Minggu, 27 November 2011

Willy, si pengumpul batuan

Willy adalah nama teman baik saya. Willy mengambil kuliah jurusan geologi, yang sebenarnya adalah kemauan dan harapan orangtuanya. saya pernah bertanya kenapa hatinya ingin memilih sastra, jawabannya sangat datar, ‘cuman pengen belajar nerjemahin hidup’. Tapi ia tidak pernah menyesali apa yang telah dia pilih, ketika orang lain melakukan apa yang ia suka, willy selalu berusaha menyukai apa yang ia lakukan. Hingga willy bertemu dengan mata kuliah kristalografi-mineralogi, dan petrologi. Willy sangat menyukai dua matakuliah ini. Dari sana ia mengenal sahabat yang disebutnya paling baik baginya, batuan. willy menemukan sastra di dalam batu, solid dan khas, bahkan seniman pembuat patung atlas, mount liberty atau Abraham Lincoln tidak akan bisa membuat struktur bentukan sebuah batu, ujarnya. Willy mengenal nenek moyang batu, bernama magma. Kemudian keturunannya yang cukup banyak, mulai dari igneous hingga metamorp. Ia juga tidak pernah heran ketika nama belakang batu banyak yang menggunakan ‘it’, seperti rhiolit andesit granit pegmatite, willy menyebutnya marga. Mineral yang indah pengisi batuan seperti kuarsa biotite hingga olivine juga sangat ia kagumi.
Orang yang tidak tahu mungkin menganggap willy orang gila, willy menganggap batu sebagai teman yang hidup. Tiap pagi ia menggosok batu quartzite kesukaannya, yang ia dapatkan sepulang dari gunung semeru. Willy bilang, “quartzite itu pendengar yang baik, ga pernah protes atau ngeluh kalo aku pas cerita, mulai dari hal paling penting, sampe hal yang paling ga penting. Kadang manusia tidak lebih baik dari dia”
Dibalik kebiasaan anehnya kepada batu, willy adalah seorang sahabat yang sangat baik, sangat supel, murah senyum, dan tak heran jika willy memiliki teman yang sangat banyak. Willy selalu berusaha ada ketika teman-temannya membutuhkan. Teman perempuan willy pernah cerita kalo adiknya nangis ga berhenti-berhenti, dua jam kemudian willy sampai di rumah temannya dengan membawa permen lollipop. Atau ketika temannya kelelahan ketika sedang travelling backpacker keluar kota, willy merelakan badan kecilnya dibebani dua tas sekaligus.
Ohya, willy sering memberi batu kepada sahabatnya. Entahlah, Ia tidak berharap teman-temannya juga gila seperti dia, ia tidak berharap temannya memaknai pemberiannya, dia hanya memberi, saya pikir dia tidak perlu sebuah arti. Dia hanya bilang dengan senyum manisnya, dan hanya ini yang saya tau tentang keanehannya terhadap batu, ‘simpen aja, itu batu berharga buat aku, tolong jagain’

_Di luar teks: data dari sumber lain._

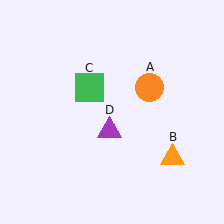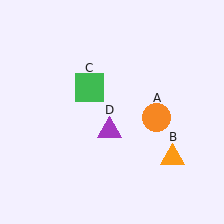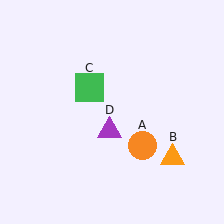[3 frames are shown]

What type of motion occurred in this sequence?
The orange circle (object A) rotated clockwise around the center of the scene.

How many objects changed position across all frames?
1 object changed position: orange circle (object A).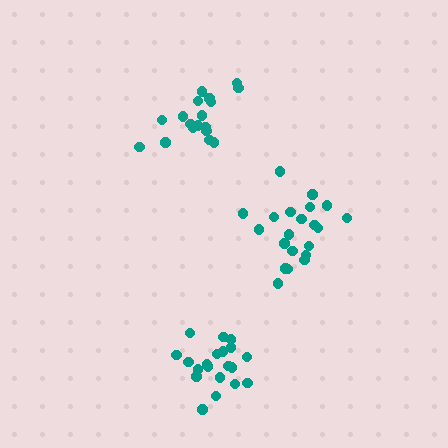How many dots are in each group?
Group 1: 18 dots, Group 2: 20 dots, Group 3: 21 dots (59 total).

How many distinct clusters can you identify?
There are 3 distinct clusters.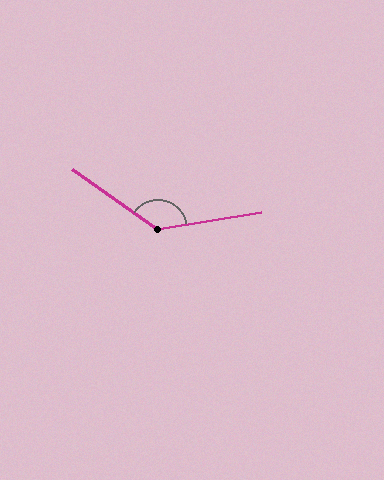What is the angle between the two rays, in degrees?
Approximately 136 degrees.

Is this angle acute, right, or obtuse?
It is obtuse.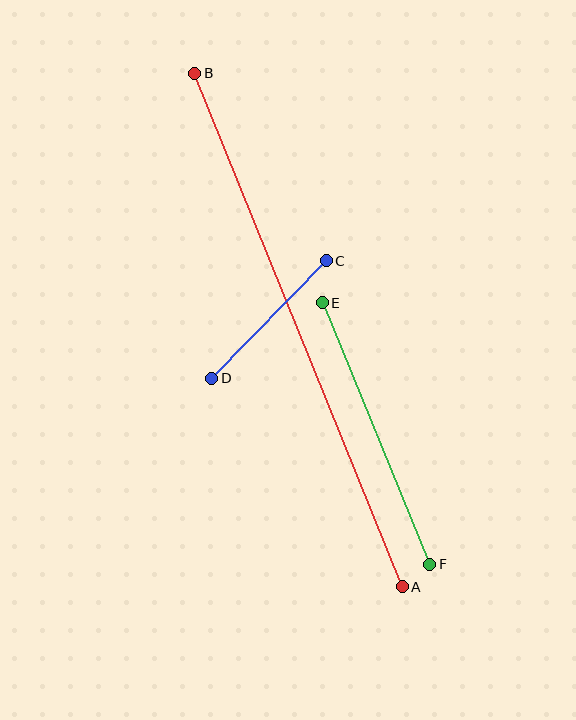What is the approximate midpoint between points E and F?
The midpoint is at approximately (376, 434) pixels.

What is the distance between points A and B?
The distance is approximately 554 pixels.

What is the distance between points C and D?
The distance is approximately 165 pixels.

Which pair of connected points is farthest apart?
Points A and B are farthest apart.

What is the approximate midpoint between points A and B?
The midpoint is at approximately (299, 330) pixels.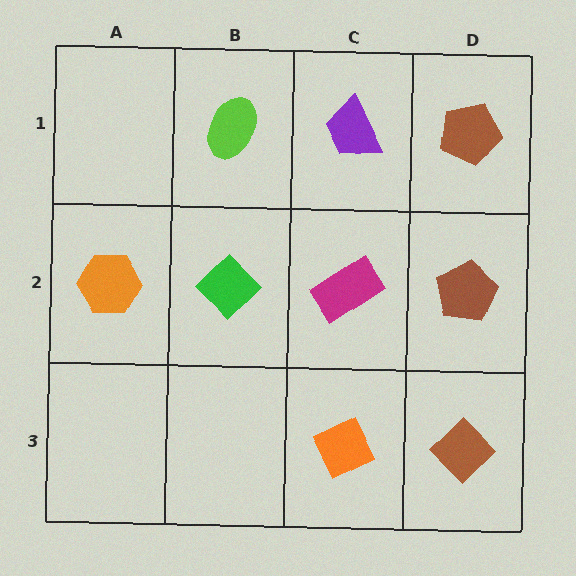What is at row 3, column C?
An orange diamond.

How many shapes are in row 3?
2 shapes.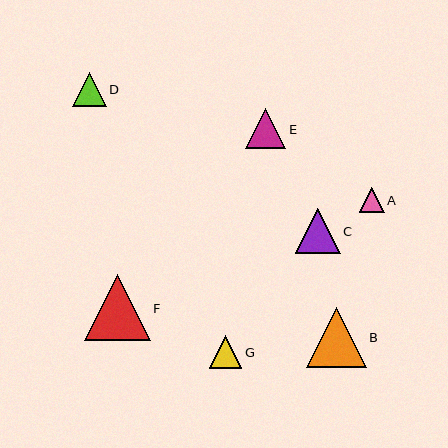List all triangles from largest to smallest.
From largest to smallest: F, B, C, E, D, G, A.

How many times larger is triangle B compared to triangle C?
Triangle B is approximately 1.3 times the size of triangle C.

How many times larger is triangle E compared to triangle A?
Triangle E is approximately 1.6 times the size of triangle A.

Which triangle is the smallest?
Triangle A is the smallest with a size of approximately 25 pixels.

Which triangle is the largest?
Triangle F is the largest with a size of approximately 66 pixels.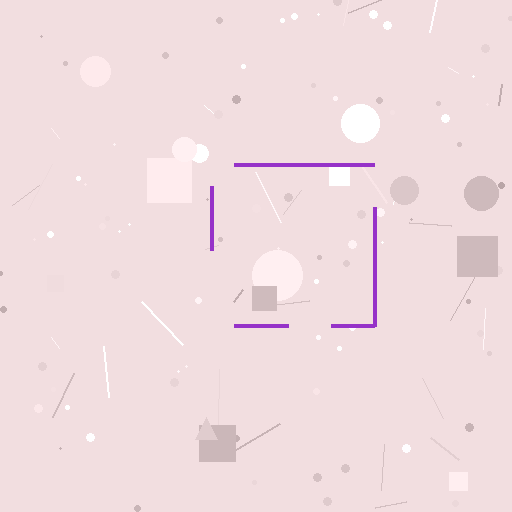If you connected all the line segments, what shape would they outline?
They would outline a square.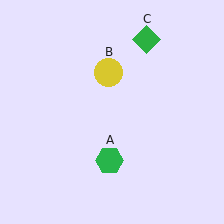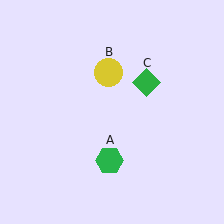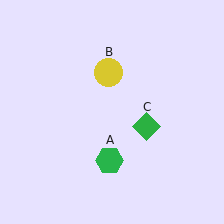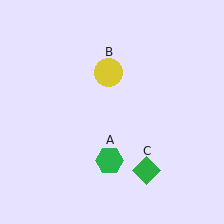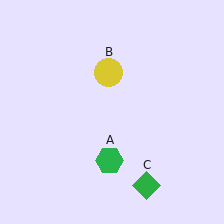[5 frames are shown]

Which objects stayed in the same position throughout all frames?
Green hexagon (object A) and yellow circle (object B) remained stationary.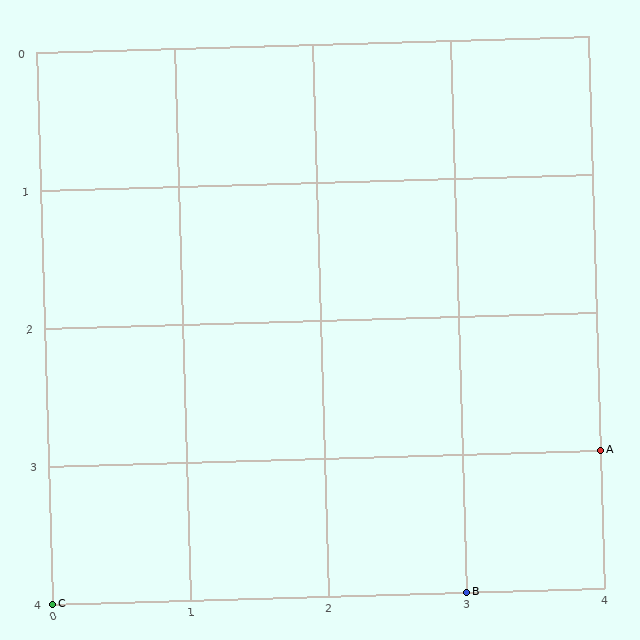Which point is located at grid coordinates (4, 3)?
Point A is at (4, 3).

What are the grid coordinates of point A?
Point A is at grid coordinates (4, 3).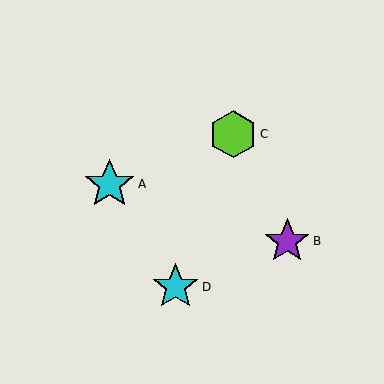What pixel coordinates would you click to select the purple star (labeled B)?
Click at (287, 241) to select the purple star B.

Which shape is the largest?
The lime hexagon (labeled C) is the largest.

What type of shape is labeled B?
Shape B is a purple star.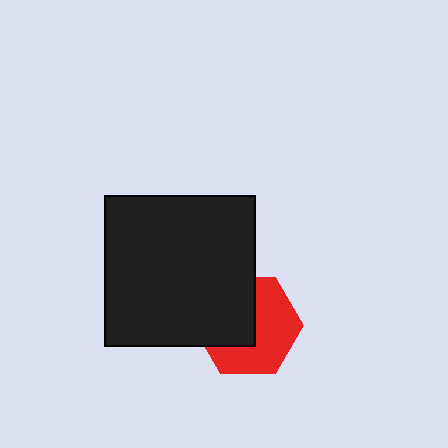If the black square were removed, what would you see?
You would see the complete red hexagon.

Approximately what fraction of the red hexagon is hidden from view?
Roughly 45% of the red hexagon is hidden behind the black square.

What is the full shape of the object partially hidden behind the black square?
The partially hidden object is a red hexagon.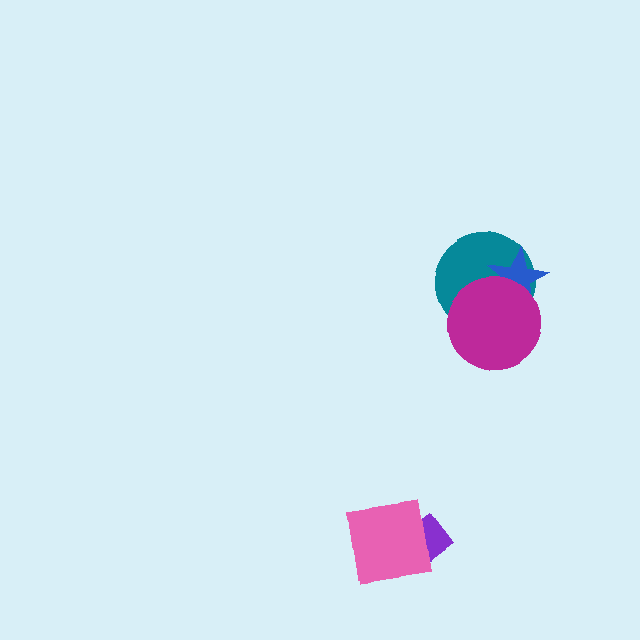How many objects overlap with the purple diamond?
1 object overlaps with the purple diamond.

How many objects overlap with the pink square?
1 object overlaps with the pink square.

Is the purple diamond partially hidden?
Yes, it is partially covered by another shape.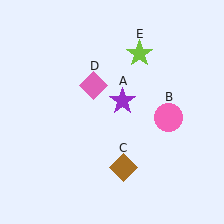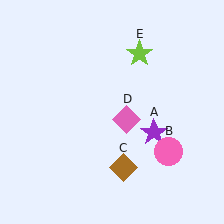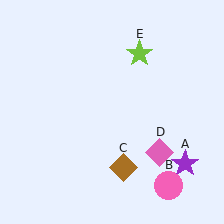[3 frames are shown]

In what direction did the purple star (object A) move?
The purple star (object A) moved down and to the right.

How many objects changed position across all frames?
3 objects changed position: purple star (object A), pink circle (object B), pink diamond (object D).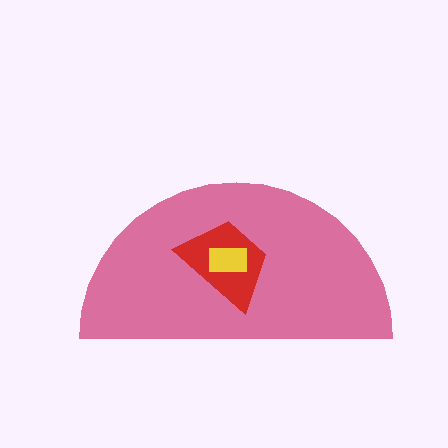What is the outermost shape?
The pink semicircle.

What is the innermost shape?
The yellow rectangle.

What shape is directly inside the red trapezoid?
The yellow rectangle.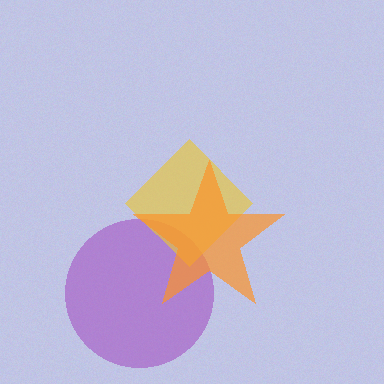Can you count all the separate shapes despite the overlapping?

Hingga saya tanpa sengaja membuka tulisan willy di buku catatan usangnya.
Tahukah teman, saya hanya berharap kalian menjaga batu-batu itu. Kemudian saya ingin kalian suatu saat nanti mengembalikannya, taruhlah batu-batu itu dengan tangan kalian sendiri, di sekeliling nisan kayu dengan nama saya nantinya. Saya hanya ingin ditemani sejenak ketika air masuk ke celah celah tanah membasahi kafan di tubuh saya. Saya ingin terhela ketika bau bunga sudah tidak berbeda halnya dengan bau tikus dan cacing tanah. Saya ingin sedikit lega ketika ruang udara tak sebanyak tabung penyelamat nafas manusia. Saya ingin nisan saya dihiasi batu-batu dengan bekas sidik jari dan jabat erat tangan kalian"

 Saya termenung.

Suatu ketika, willy akan menjelma menjadi batu. Ia mendengarkan dari liang lahat tepat di bawah nisan kayunya, tersenyum tenang karena kedatangan sahabatnya yang ingin bercerita. Tak peduli seberapa penting dan berarti ceritanya, willy sangat senang mendengarkan ketika sahabatnya membutuhkan. 

26 november 2011, kamar kontrakkan, ditemani kilat petir dan suara guntur.